VARs do the business at the PC Show

Written by David Tebbutt, PC Dealer 09/88 item 01 - scanned

By David Tebbutt

How would you like a couple of thousand good quality leads? Too many?

Don't worry, you can always keep the ones you want and pass the rest on.

One dealer who is planning to do exactly that, following its attendance at this year's Personal Computer Show, is the Apple Centre West London (ACWL).

Linda Harris, ACWL's managing director, decided to take a stand at the show and found the quality of visitor and the number of leads 'fantastic'. I've no doubt she would prefer me not to tell you about it, so that ACWL can have the field more or less to itself again next year (I did actually spot one other VAR).

But I think it's a story worth repeating.
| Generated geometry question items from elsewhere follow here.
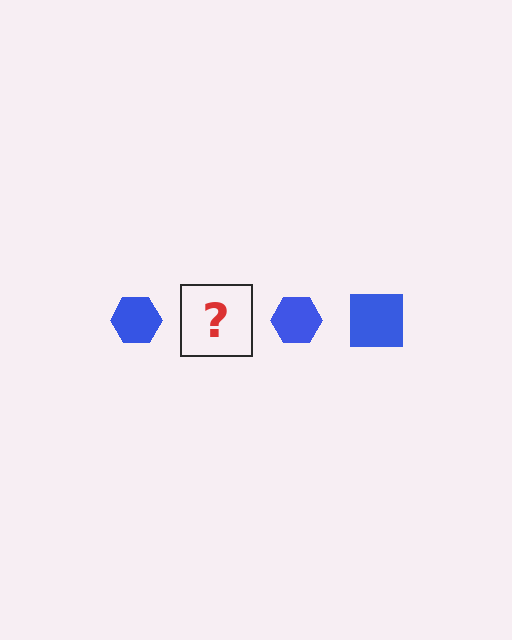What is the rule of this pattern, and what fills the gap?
The rule is that the pattern cycles through hexagon, square shapes in blue. The gap should be filled with a blue square.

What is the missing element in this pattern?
The missing element is a blue square.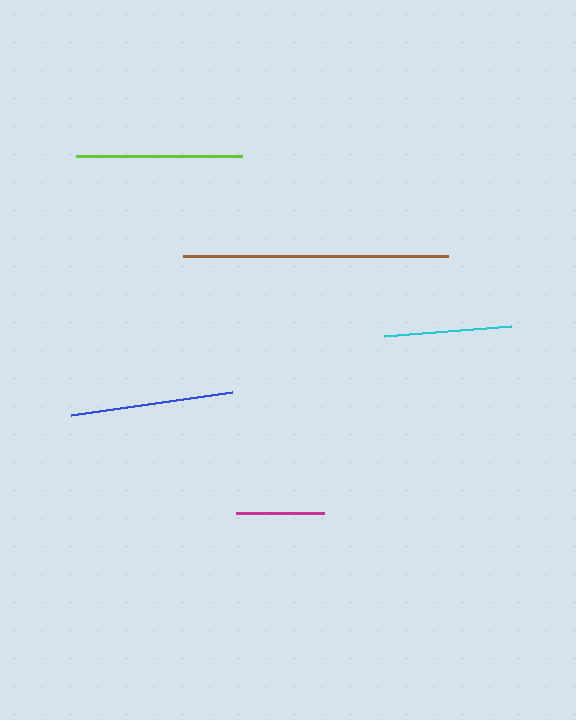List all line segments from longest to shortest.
From longest to shortest: brown, lime and blue (about equal), cyan, magenta.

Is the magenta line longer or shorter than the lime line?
The lime line is longer than the magenta line.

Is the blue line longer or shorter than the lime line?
The lime and blue lines are approximately the same length (about 166 and 163 pixels).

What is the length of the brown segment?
The brown segment is approximately 265 pixels long.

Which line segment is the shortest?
The magenta line is the shortest at approximately 87 pixels.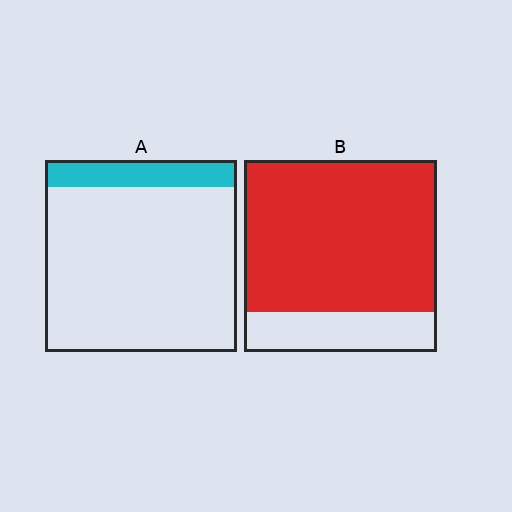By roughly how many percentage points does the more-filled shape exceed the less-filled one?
By roughly 65 percentage points (B over A).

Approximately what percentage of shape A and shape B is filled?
A is approximately 15% and B is approximately 80%.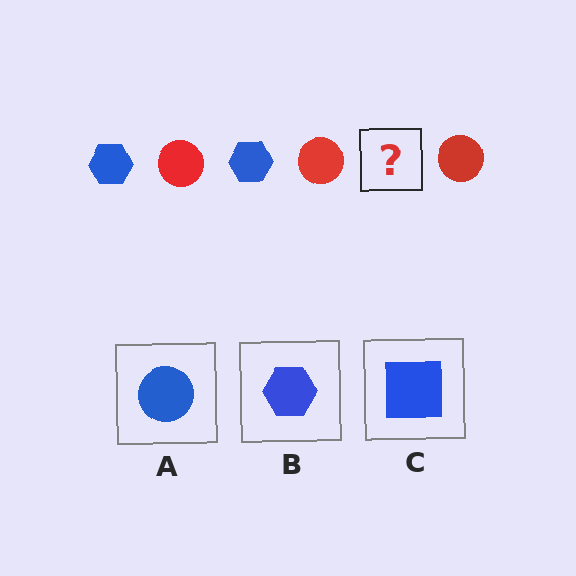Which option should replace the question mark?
Option B.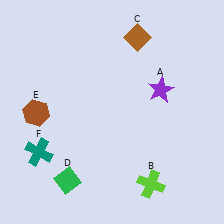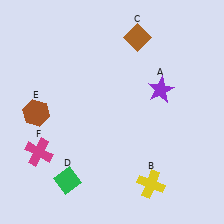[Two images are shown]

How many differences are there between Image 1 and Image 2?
There are 2 differences between the two images.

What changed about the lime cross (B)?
In Image 1, B is lime. In Image 2, it changed to yellow.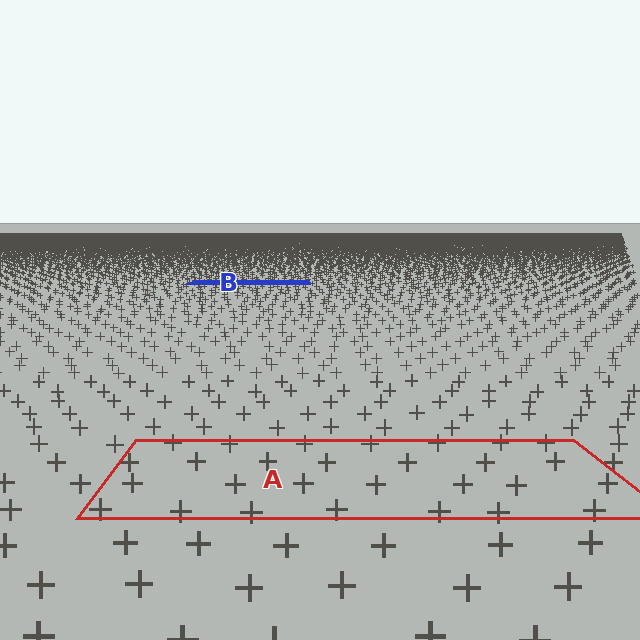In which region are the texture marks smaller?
The texture marks are smaller in region B, because it is farther away.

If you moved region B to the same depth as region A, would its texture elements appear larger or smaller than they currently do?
They would appear larger. At a closer depth, the same texture elements are projected at a bigger on-screen size.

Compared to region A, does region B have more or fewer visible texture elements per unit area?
Region B has more texture elements per unit area — they are packed more densely because it is farther away.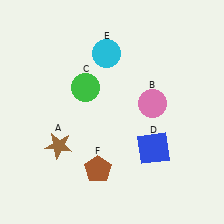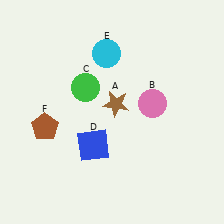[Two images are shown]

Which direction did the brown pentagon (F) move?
The brown pentagon (F) moved up and to the left.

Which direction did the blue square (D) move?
The blue square (D) moved left.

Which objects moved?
The objects that moved are: the brown star (A), the blue square (D), the brown pentagon (F).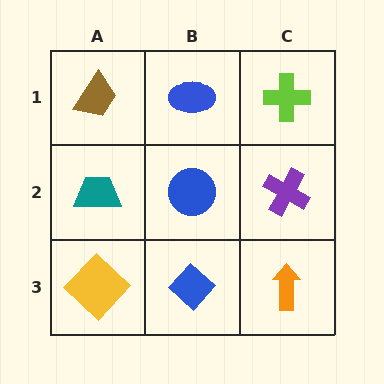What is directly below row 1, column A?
A teal trapezoid.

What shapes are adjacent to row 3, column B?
A blue circle (row 2, column B), a yellow diamond (row 3, column A), an orange arrow (row 3, column C).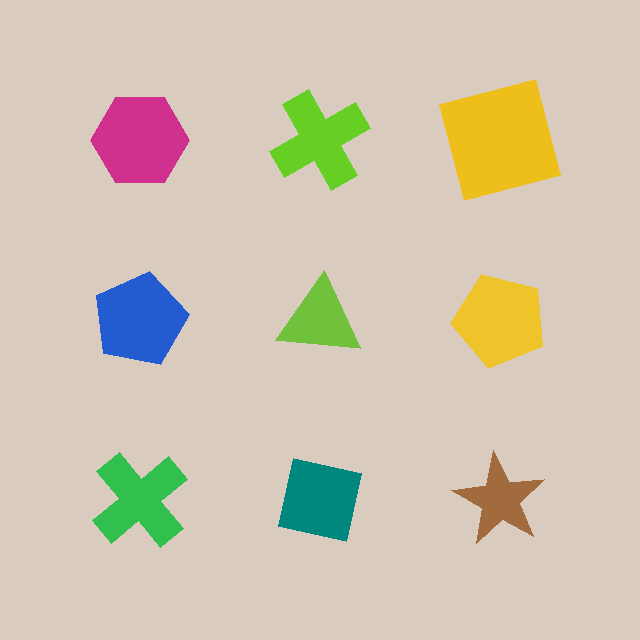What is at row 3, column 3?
A brown star.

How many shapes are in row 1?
3 shapes.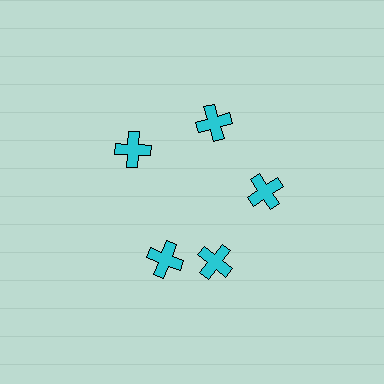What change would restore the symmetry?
The symmetry would be restored by rotating it back into even spacing with its neighbors so that all 5 crosses sit at equal angles and equal distance from the center.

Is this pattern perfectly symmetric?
No. The 5 cyan crosses are arranged in a ring, but one element near the 8 o'clock position is rotated out of alignment along the ring, breaking the 5-fold rotational symmetry.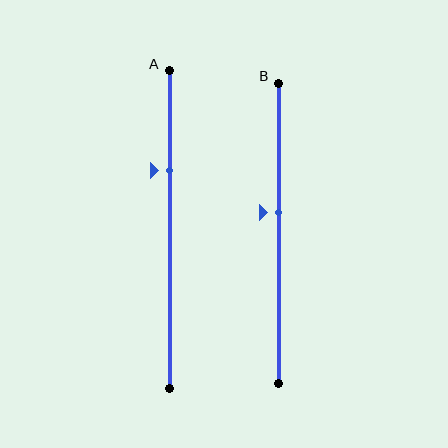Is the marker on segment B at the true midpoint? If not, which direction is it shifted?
No, the marker on segment B is shifted upward by about 7% of the segment length.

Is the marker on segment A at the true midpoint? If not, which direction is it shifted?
No, the marker on segment A is shifted upward by about 18% of the segment length.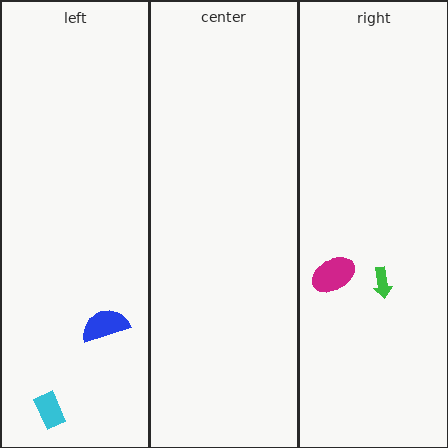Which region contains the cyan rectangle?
The left region.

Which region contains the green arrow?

Harris' company had picked up 1,500 quality leads by the end of the show's third day and was still doing almost as well on the fourth day, despite it being a Saturday.

The reasons I know this are: a) I'm a nosey devil and, b) the show press office uses me to help with the production of a show newsletter and with some of the more technical radio, television and press enquiries.
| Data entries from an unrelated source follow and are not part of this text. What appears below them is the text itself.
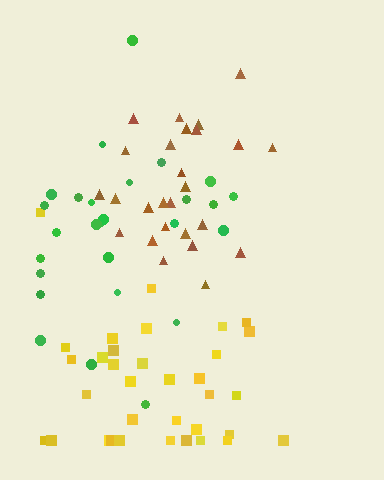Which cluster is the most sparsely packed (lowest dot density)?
Green.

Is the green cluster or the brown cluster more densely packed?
Brown.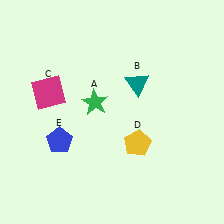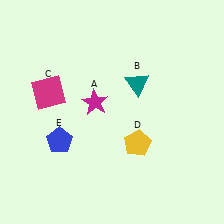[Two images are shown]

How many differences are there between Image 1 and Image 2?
There is 1 difference between the two images.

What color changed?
The star (A) changed from green in Image 1 to magenta in Image 2.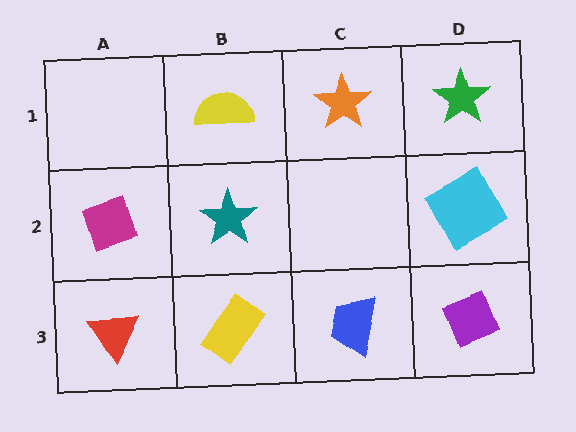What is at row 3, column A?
A red triangle.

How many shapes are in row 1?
3 shapes.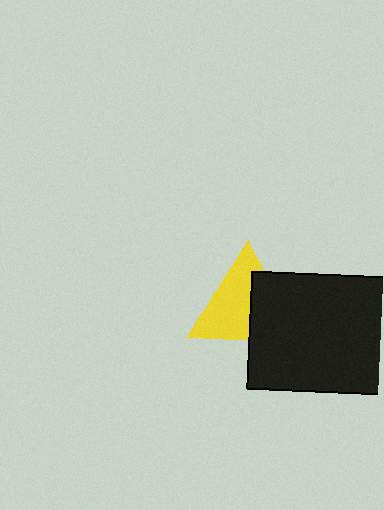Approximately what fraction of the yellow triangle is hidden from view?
Roughly 41% of the yellow triangle is hidden behind the black rectangle.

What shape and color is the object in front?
The object in front is a black rectangle.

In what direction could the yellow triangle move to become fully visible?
The yellow triangle could move left. That would shift it out from behind the black rectangle entirely.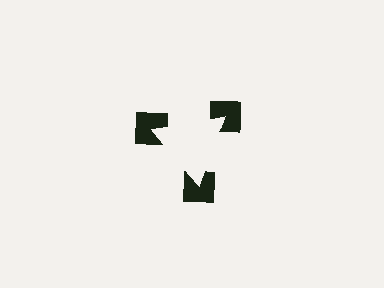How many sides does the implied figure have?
3 sides.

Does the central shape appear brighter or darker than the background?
It typically appears slightly brighter than the background, even though no actual brightness change is drawn.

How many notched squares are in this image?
There are 3 — one at each vertex of the illusory triangle.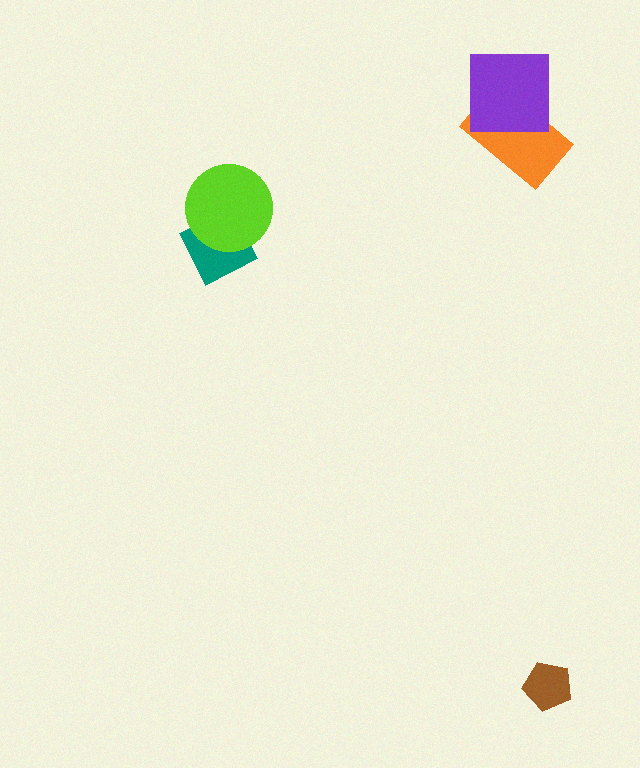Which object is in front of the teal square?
The lime circle is in front of the teal square.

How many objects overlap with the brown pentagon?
0 objects overlap with the brown pentagon.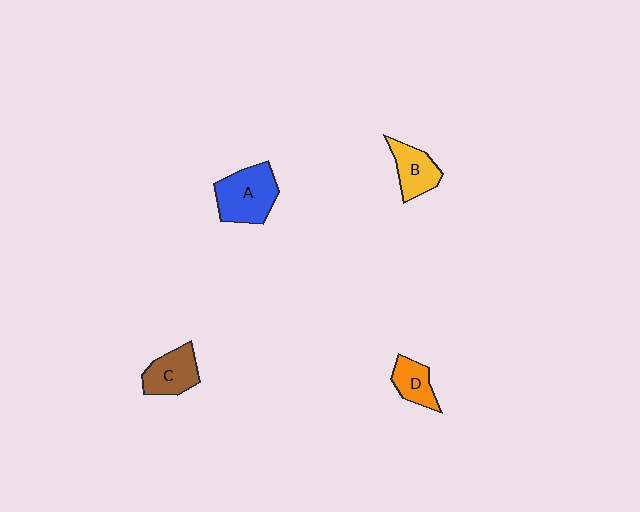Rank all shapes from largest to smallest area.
From largest to smallest: A (blue), C (brown), B (yellow), D (orange).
This means I continually ferret around the show looking for interesting stories and getting feedback from exhibitors. You can therefore interpret this column in the light of my declared interest.

I should add, though, that writing is a very important part of my life so I try to keep myself, like Caesar's wife, above suspicion. A very high percentage of registered enquiries on the ACWL stand came from London and the South East which is, of course, the company's 'patch'.

Some came from as far afield as Scotland, but unless ACWL has some specific skill which can't be found elsewhere, it will pass those clients to other Apple Centres. Another thing to bear in mind about ACWL's success is that it was probably the only major Apple-based stand.

More Apple dealers would certainly have reduced the volume of enquiries, although it's hard to say by how much. Harris told me that each time she upped the staffing on the stand, the volume of enquiries increased. She described demand as 'insatiable'. ACWL was in the business-only hall, thus shielded from the many 'tyre kickers' who prowled around the serious stands in previous years.

With only two halls before, it was impossible to separate the high-end business attendees from the mid-range ones. This year, with three clearly-defined halls, it was much easier for both exhibitors and visitors to choose exactly where they wanted to be. Plenty of trader-type dealers were there - picking up cash business, flogging the usual array of packaged software, disk boxes, connectors and the like.

One such dealer claims to have taken £130,000 during the show. These characters turn up every year, but there was a time when regular VARs used to exhibit at the (as it was then) PCW Show. When the games boom came, these value added dealers fled.

I think they were convinced that the show had been taken over by the noisy games companies. Many manufacturers probably felt the same way, which has proved to be great news for the likes of Olivetti (600 quality leads a day), Amstrad, Commodore. Atari, Acorn, Victor, Psion, Sun, Cambridge Computer and others who did book space.

Sure, the games people were there. And they were making plenty of noise.

I frequently walked backwards and forwards between all three halls and, even without looking at the stand numbers or the carpet colour, it was abundantly clear which hall I was in at any time.

I reckon that value added resellers based in the South East who have something special to say, something visual and attractive to show to potential buyers, and who want to pick up some fresh leads, could do worse than attend the show next year. Why let the two VARs who were there have it all their own way?